The application flow is illustrated in the flow diagram below. The diagram shows the API used and the data sharing protocol. Data flow diagram Figure 2: Dataflow for ChatQ&A sample application

Key Components and Their Roles#

Intel Edge AI Inference microservices:
- What it is: Inference microservices are the LLM, Embeddings, and Reranker microservices that run the chosen models optimally on the hardware.
- How it’s used: Each of the microservices uses OpenAI APIs to support their functionality. The microservices are configured to use the required models and launched.
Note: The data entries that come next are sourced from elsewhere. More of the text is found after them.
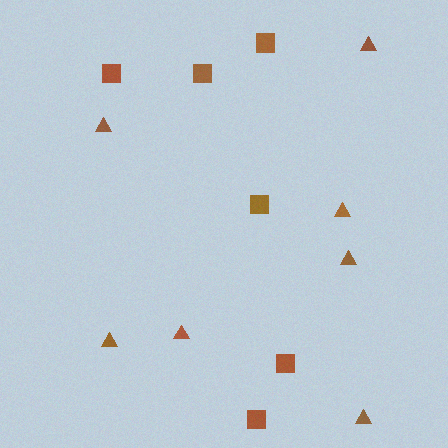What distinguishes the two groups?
There are 2 groups: one group of squares (6) and one group of triangles (7).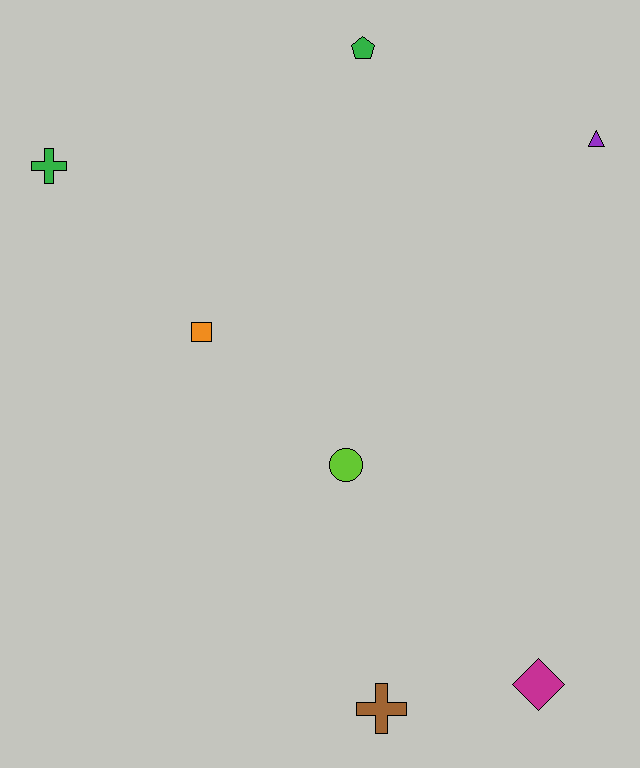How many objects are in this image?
There are 7 objects.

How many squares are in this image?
There is 1 square.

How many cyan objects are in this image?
There are no cyan objects.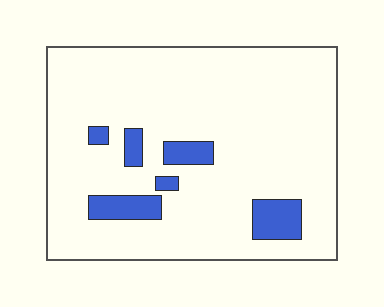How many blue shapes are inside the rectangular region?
6.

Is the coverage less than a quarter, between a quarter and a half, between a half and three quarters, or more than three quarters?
Less than a quarter.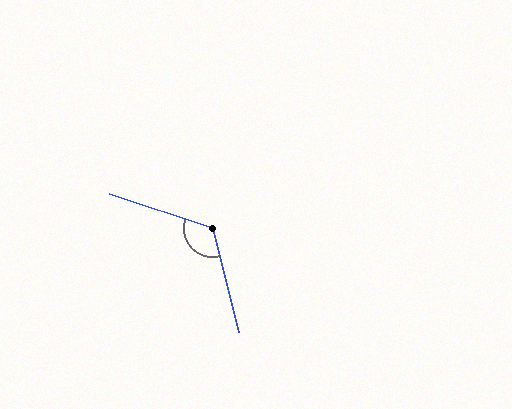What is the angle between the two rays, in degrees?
Approximately 122 degrees.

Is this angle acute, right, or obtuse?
It is obtuse.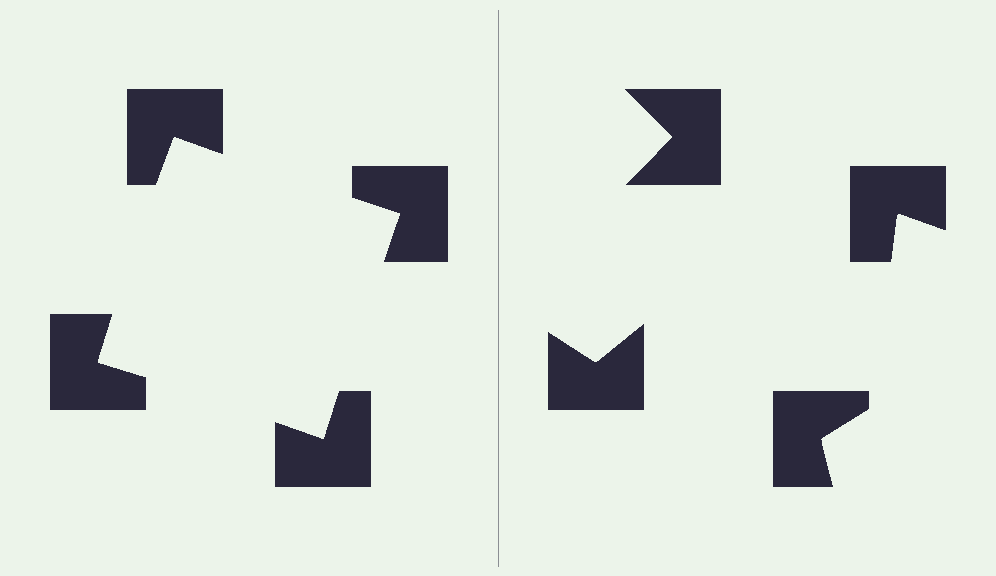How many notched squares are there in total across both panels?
8 — 4 on each side.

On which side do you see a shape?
An illusory square appears on the left side. On the right side the wedge cuts are rotated, so no coherent shape forms.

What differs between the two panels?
The notched squares are positioned identically on both sides; only the wedge orientations differ. On the left they align to a square; on the right they are misaligned.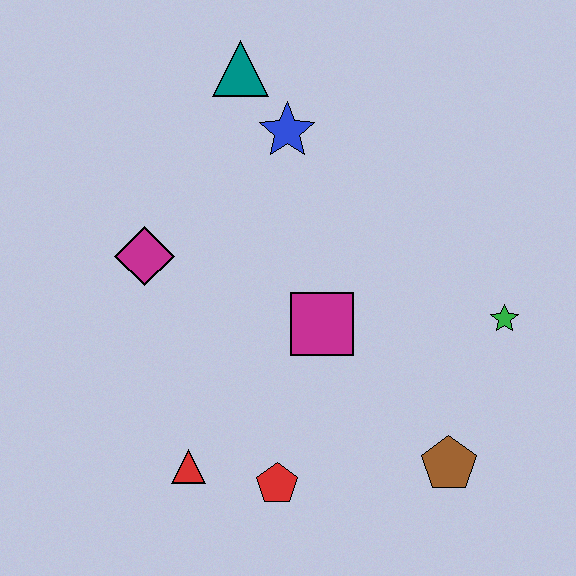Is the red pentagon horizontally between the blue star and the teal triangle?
Yes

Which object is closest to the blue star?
The teal triangle is closest to the blue star.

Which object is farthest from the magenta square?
The teal triangle is farthest from the magenta square.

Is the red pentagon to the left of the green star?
Yes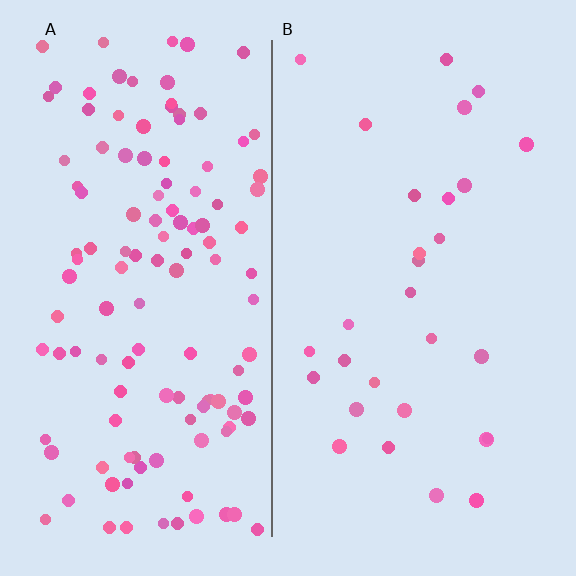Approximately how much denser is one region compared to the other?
Approximately 4.3× — region A over region B.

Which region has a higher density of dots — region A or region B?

The ChatQ&A backend accesses these microservices in the LangChain application which creates a RAG chain out of these microservices.
- Benefits: The default configuration of these microservices as provided by the sample application is guaranteed to perform optimally for the chosen models and on the target deployment hardware. Standard OpenAI API ensures easy portability of different inference microservices.
Document ingestion microservice:
- What it is: Document ingestion microservice provides capability to ingest contents from documents and web links, create the necessary context, and retrieve the right context based on user query.
- How it’s used: Document ingestion microservice provides a REST API endpoint that can be used to manage the contents. The ChatQ&A backend uses this API to access its capabilities.
- Benefits: The core part of the document ingestion microservice is the vector handling capability which is optimized for target deployment hardware. Selection of the vectorDB is based on performance considerations. Rest of the document ingestion microservice can be treated as sample reference implementaiton.
ChatQ&A backend microservice:
- What it is: ChatQ&A backend microservice is a LangChain based implementation of ChatQ&A RAG pipeline providing required handling of the user queries.
- How it’s used: A REST API endpoint is provided which is used by the UI front end to send user queries and trigger the RAG pipeline.
- Benefits: The microservice provides a reference of how LangChain framework is used to implement ChatQ&A using Intel Edge AI inference microservices.
ChatQ&A UI:
- What it is: A reference front end providing an interface for users to interact with the ChatQ&A RAG pipeline.
- How it’s used: The UI microservice runs on the deployed HW on a certain configured port. Accessing the specific URL allows users to use the UI.
- Benefits: This microservice should be treated as a sample reference implementation.

Extensibility#

The ChatQ&A sample application is designed with modularity in mind, allowing developers to:

Change inference microservices:
- The default option is OVMS for LLM and TEI for embeddings and reranker.
- Use other model servers like vLLM with OpenVINO backend, and TGI to host LLM models.
- Mandatory requirement is OpenAI API compliance. Note that other model servers are not guaranteed to provide same performance as default options.
Load different LLM, Embedding, and Reranker models:
- Use different models from Hugging Face OpenVINO model hub or vLLM model hub. The models are passed as a parameter to corresponding model servers.
Use other GenAI frameworks like Haystack and LlamaIndex:
- Integrate the inference microservices into an application backend developed on other frameworks similar to the LangChain integration provided in this sample application.
Deploy on diverse Intel target hardware and deployment scenarios:
- Follow the system requirements guidelines on the different options available.